Pierre Galand : Je commencerai par rappeler au préalable que l’éducation est une préoccupation laïque par excellence : c’est un moyen de créer des esprits plus libres et plus capables de se gérer eux-mêmes, grâce à un enseignement pour toutes et tous… et de qualité ! Quand je suis arrivé au CAL, je me suis rendu compte qu’il y avait une multitude d’actions concernant l’enseignement mais qu’il manquait une vision commune. Cette campagne vise d’abord à définir les aspirations des laïques en la matière. Il s’agit également de rêver l’école pour les générations à venir. Un certain nombre de questions cruciales méritent qu’on s’y attarde enfin. L’Histoire de la Belgique a donné naissance à une structure particulière de l’enseignement public : il relève soit de la Communauté française, soit de la Province, soit du pouvoir communal. À côté existe un enseignement dit « libre » qui est confessionnel, à grande majorité catholique. Or, les dépenses concernant l’enseignement sont énormes mais, de ce fait, tellement éparpillées !

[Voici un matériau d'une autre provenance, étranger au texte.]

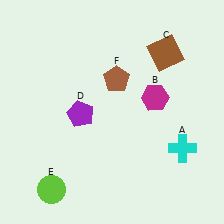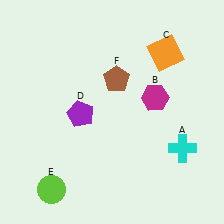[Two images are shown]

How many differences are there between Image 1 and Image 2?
There is 1 difference between the two images.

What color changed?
The square (C) changed from brown in Image 1 to orange in Image 2.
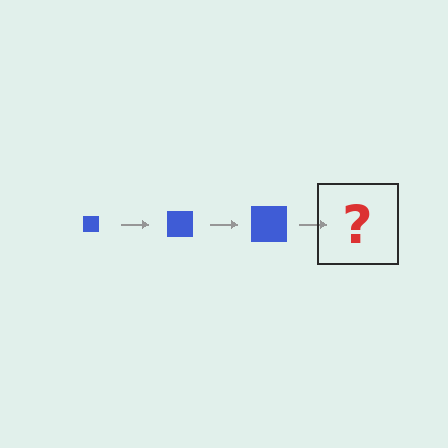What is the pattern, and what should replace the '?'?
The pattern is that the square gets progressively larger each step. The '?' should be a blue square, larger than the previous one.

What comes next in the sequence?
The next element should be a blue square, larger than the previous one.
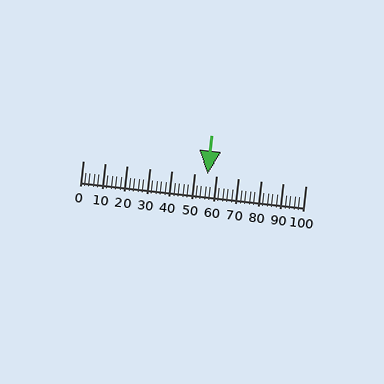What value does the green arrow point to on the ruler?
The green arrow points to approximately 56.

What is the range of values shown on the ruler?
The ruler shows values from 0 to 100.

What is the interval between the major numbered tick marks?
The major tick marks are spaced 10 units apart.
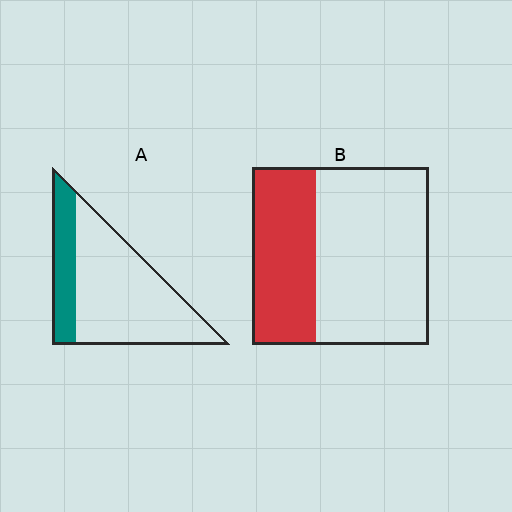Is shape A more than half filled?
No.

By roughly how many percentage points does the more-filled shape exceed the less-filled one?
By roughly 10 percentage points (B over A).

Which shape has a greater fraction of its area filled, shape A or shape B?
Shape B.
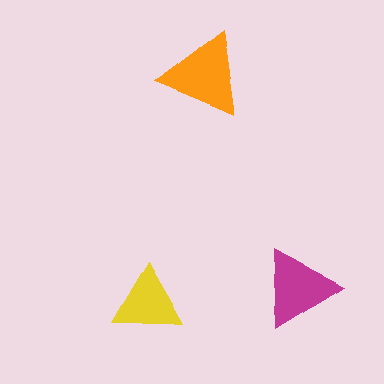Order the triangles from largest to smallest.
the orange one, the magenta one, the yellow one.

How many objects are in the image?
There are 3 objects in the image.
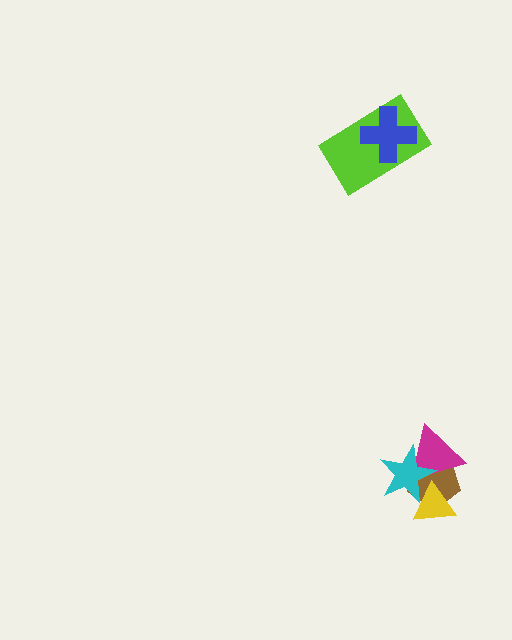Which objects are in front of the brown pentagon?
3 objects cover part of the brown pentagon: the yellow triangle, the magenta triangle and the cyan star.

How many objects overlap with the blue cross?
1 object overlaps with the blue cross.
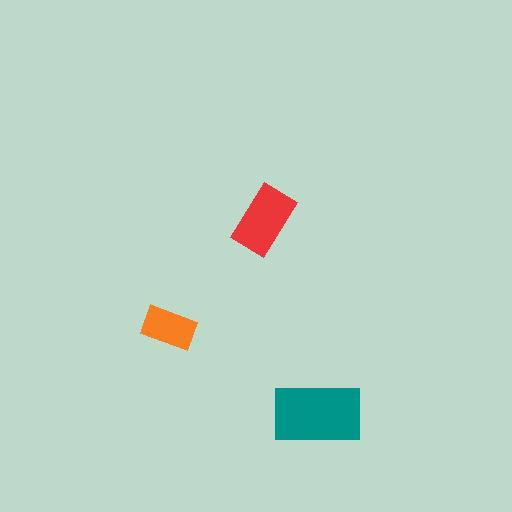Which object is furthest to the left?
The orange rectangle is leftmost.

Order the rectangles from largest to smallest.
the teal one, the red one, the orange one.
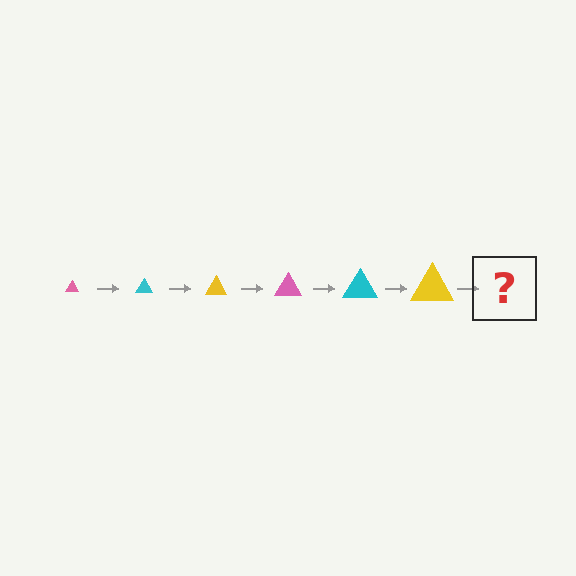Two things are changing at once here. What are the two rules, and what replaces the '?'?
The two rules are that the triangle grows larger each step and the color cycles through pink, cyan, and yellow. The '?' should be a pink triangle, larger than the previous one.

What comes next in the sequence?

De plus, l’étude PISA témoigne d’une grande iniquité entre différents groupes sociaux au sein de l’école, selon les moyens ou le niveau d’éducation des parents. L’école est obligatoire pour tous les enfants en âge scolaire et elle doit être gratuite. Mais, pour beaucoup de familles, son coût constitue une part importante du budget, ce qui pose problème à certaines d’entre elles. Du côté des parents, il est de plus en plus compliqué d’être associé au projet pédagogique d’une école. Aussi, les statistiques montrent que 35 à 45% des enseignants quittent le métier dans les 5 premières années d’exercice pour un emploi plus satisfaisant et plus rémunérateur. Enfin, l’école, qui devrait aider les jeunes à devenir des citoyens, devient un lieu de formatage pour répondre à la pression sociale. Nous devons donc absolument réinventer l’école du XXIe siècle, et nous avons suffisamment de matière grise au sein du mouvement laïque pour le faire !
Nous devons absolument réinventer l’école du XXIe siècle, et nous avons suffisamment de matière grise au sein du mouvement laïque pour le faire !

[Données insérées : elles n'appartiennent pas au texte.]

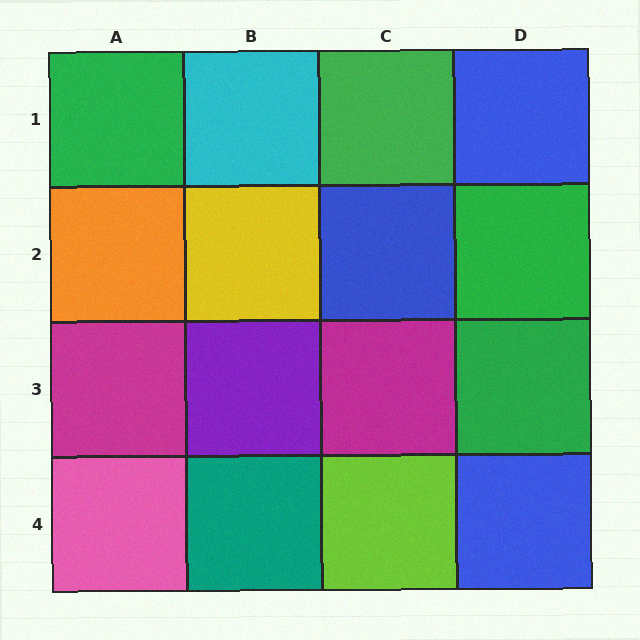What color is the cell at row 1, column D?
Blue.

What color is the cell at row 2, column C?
Blue.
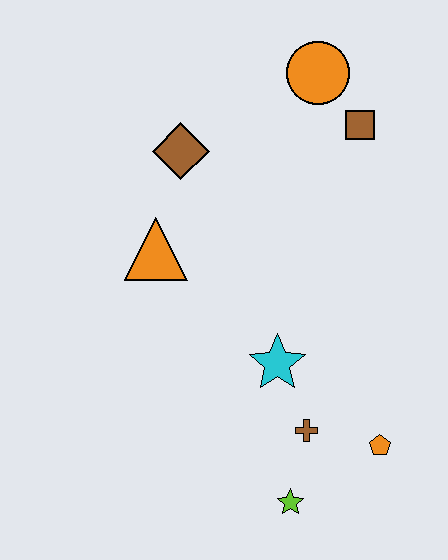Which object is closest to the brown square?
The orange circle is closest to the brown square.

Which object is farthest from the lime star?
The orange circle is farthest from the lime star.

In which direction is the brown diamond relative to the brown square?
The brown diamond is to the left of the brown square.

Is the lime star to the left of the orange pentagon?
Yes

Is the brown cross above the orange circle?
No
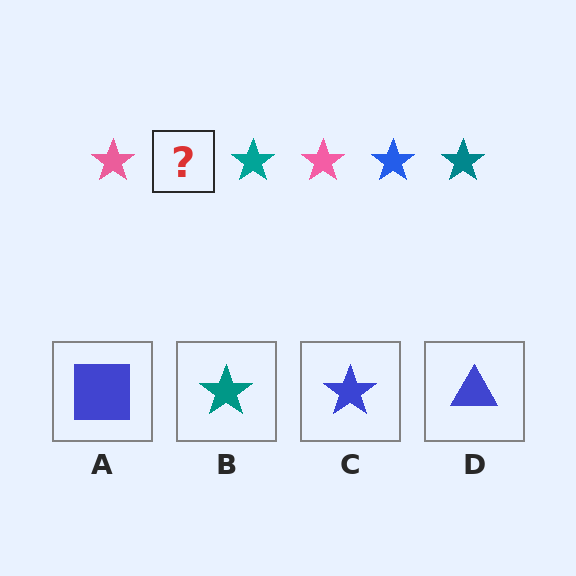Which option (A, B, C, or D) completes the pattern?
C.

S&F : En quoi consiste cette campagne ?
P.G. : Cette campagne a pour but de sensibiliser les différents milieux mais aussi de donner envie à tous les acteurs, à savoir les élèves, les parents, les enseignants et les décideurs politiques, de participer activement à ce projet. Nous avons donc mis en place un site internet (citer le site ?) qui leur permet d’intervenir. Nous mettons également à disposition des outils nécessaires pour nourrir les réflexions sur divers aspects de la question de façon à ce que chaque acteur puisse exploiter son potentiel. Avec, pour défi majeur, que l’école redevienne ouverte et égale pour tous.
S&F : Quelles sont les 3 priorités du CAL pour lutter contre les inégalités à l’école ?
P.G. : Il faut une école qui favorise la mixité sociale et qui soit réellement gratuite pour tous. Il faut aussi dépasser le pacte scolaire pour réaliser la fusion des réseaux. Celle-ci s’adresse à l’ensemble de l’enseignement public mais aussi au réseau confessionnel catholique. Il est temps d’endiguer cette communautarisation insupportable qu’il a mise en place, ainsi que les arguments sur une prétendue meilleure qualité du réseau libre subventionné. Enfin, il est urgent de trouver des alternatives au redoublement, qui, comme cela a été démontré, est inadapté. D’autant plus que c’est souvent l’enfant le plus faible ou qui provient des milieux les plus défavorisés qui en est davantage victime.

S&F : Comment faire pour remettre en question le Pacte Scolaire ? Quelles pistes existent ?
P.G. : Dans la société actuelle, le merchandising prend de plus en plus d’importance : tout doit pouvoir se vendre, que ce soit la santé, l’enseignement, ou même n’importe quel service à la population. Moi je crois à ces missions de service public : il est de la responsabilité de l’État d’assurer à tous les jeunes de manière égale un accès au Savoir. Or, le système pervers qui existe aujourd’hui dépend du Pacte Scolaire… un équilibre politique créé voici 50 ans, lorsque l’Église catholique était encore omnipotente et que l’État CVP dirigeait le pays ! Aujourd’hui, les États, dont le nôtre, ont des moyens de plus en plus limités et doivent se plier à des règles qui viennent de l’Europe.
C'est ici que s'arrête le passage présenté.